How Is PDA in Premature Babies Treated?
It depends entirely on size, gestational age, and haemodynamic significance
- Watchful waiting: Small PDAs in more mature premature babies with minimal symptoms are often managed conservatively because spontaneous closure remains possible and unnecessary treatment in a borderline case carries its own risks that conservative management avoids.
- Medications: Indomethacin and ibuprofen promote ductal closure through prostaglandin inhibition and are used in premature babies with haemodynamically significant PDAs before considering any procedural intervention when the clinical picture and gestational age make pharmacological closure appropriate.

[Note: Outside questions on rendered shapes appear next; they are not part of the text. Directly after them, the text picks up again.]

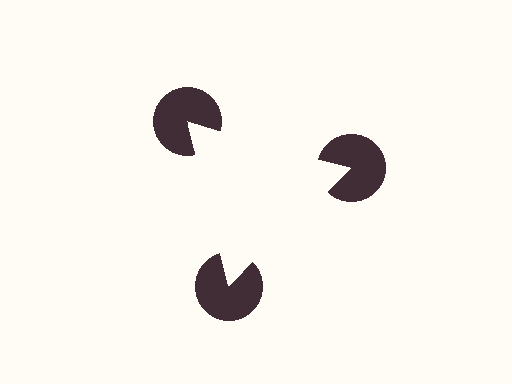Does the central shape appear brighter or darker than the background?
It typically appears slightly brighter than the background, even though no actual brightness change is drawn.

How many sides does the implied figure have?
3 sides.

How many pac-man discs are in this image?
There are 3 — one at each vertex of the illusory triangle.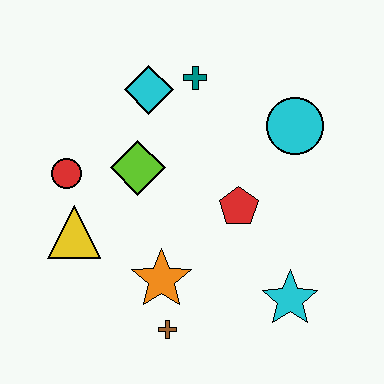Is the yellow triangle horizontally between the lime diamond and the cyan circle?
No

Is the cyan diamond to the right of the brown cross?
No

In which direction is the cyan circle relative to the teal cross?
The cyan circle is to the right of the teal cross.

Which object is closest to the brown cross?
The orange star is closest to the brown cross.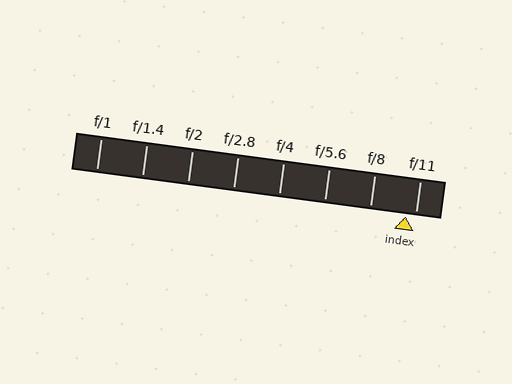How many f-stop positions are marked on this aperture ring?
There are 8 f-stop positions marked.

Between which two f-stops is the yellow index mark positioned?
The index mark is between f/8 and f/11.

- Catheter closure: Transcatheter device closure is now feasible in very small premature infants at experienced centres and avoids the risks of open surgical ligation in a baby already compromised by prematurity, respiratory disease and the other complications of very early birth.
- Surgical ligation: Still used when catheter closure isn’t feasible due to anatomy or weight and when the haemodynamic burden of the PDA is causing enough pulmonary and cardiac compromise that waiting for spontaneous closure or medication response is no longer clinically appropriate.

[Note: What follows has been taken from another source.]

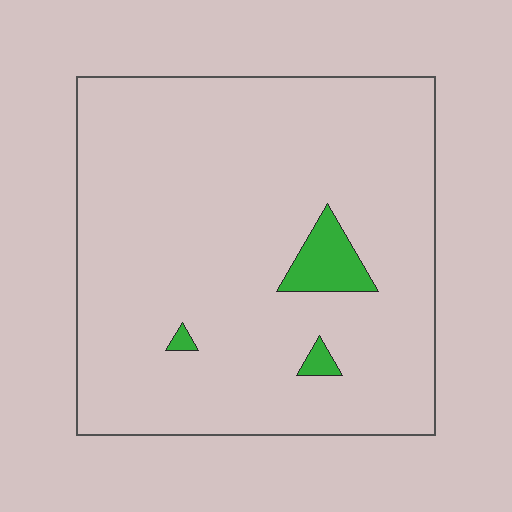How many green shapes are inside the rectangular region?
3.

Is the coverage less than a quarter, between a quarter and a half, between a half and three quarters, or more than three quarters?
Less than a quarter.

Parents wanting to understand what cardiac warning signs in neonates look like beyond what the NICU team has already identified should read this piece on how to spot the early signs of heart disease in neonates because the overlap between prematurity symptoms and cardiac symptoms is exactly what delays PDA diagnosis in babies who needed earlier intervention.
Why Choose Dr. Prashant Bobhate for PDA Assessment in Mumbai?
A premature baby with a significant PDA needs a neonatologist and paediatric cardiologist working together not separately and the cardiologist needs to have read enough neonatal echos to know what a haemodynamically significant PDA looks like in a 900-gram baby on high-frequency ventilation rather than in a textbook diagram. Dr. Prashant Bobhate has spent over 12 years performing neonatal echocardiography and managing PDA in premature infants across every gestational age and every level of haemodynamic compromise at the Children’s Heart Centre, Kokilaben Dhirubhai Ambani Hospital.
Schedule a consultation to find out if a cure is possible and what the right treatment plan looks like for you.
FAQs
Can a premature baby's PDA close on its own?
Yes, small PDAs in premature babies do sometimes close spontaneously but haemodynamically significant PDAs causing respiratory compromise rarely close without treatment and waiting too long adds to the pulmonary damage already accumulating.
Is PDA more common in premature babies?
Yes significantly because the ductus arteriosus normally closes in the first days after birth and prematurity disrupts that process meaning the more premature the baby the higher the likelihood of a persistent haemodynamically significant PDA.
How is PDA diagnosed in a premature baby in the NICU?
Echocardiography is the definitive investigation and shows the size of the ductus, the direction and volume of the shunt and the haemodynamic impact on the left heart and pulmonary circulation that clinical examination alone cannot reliably quantify.
Does a PDA murmur always mean the defect is significant?
No because murmur intensity doesn’t reliably correlate with shunt size in premature babies and a soft or absent murmur can accompany a large haemodynamically significant PDA which is exactly why echo is always needed rather than clinical assessment alone.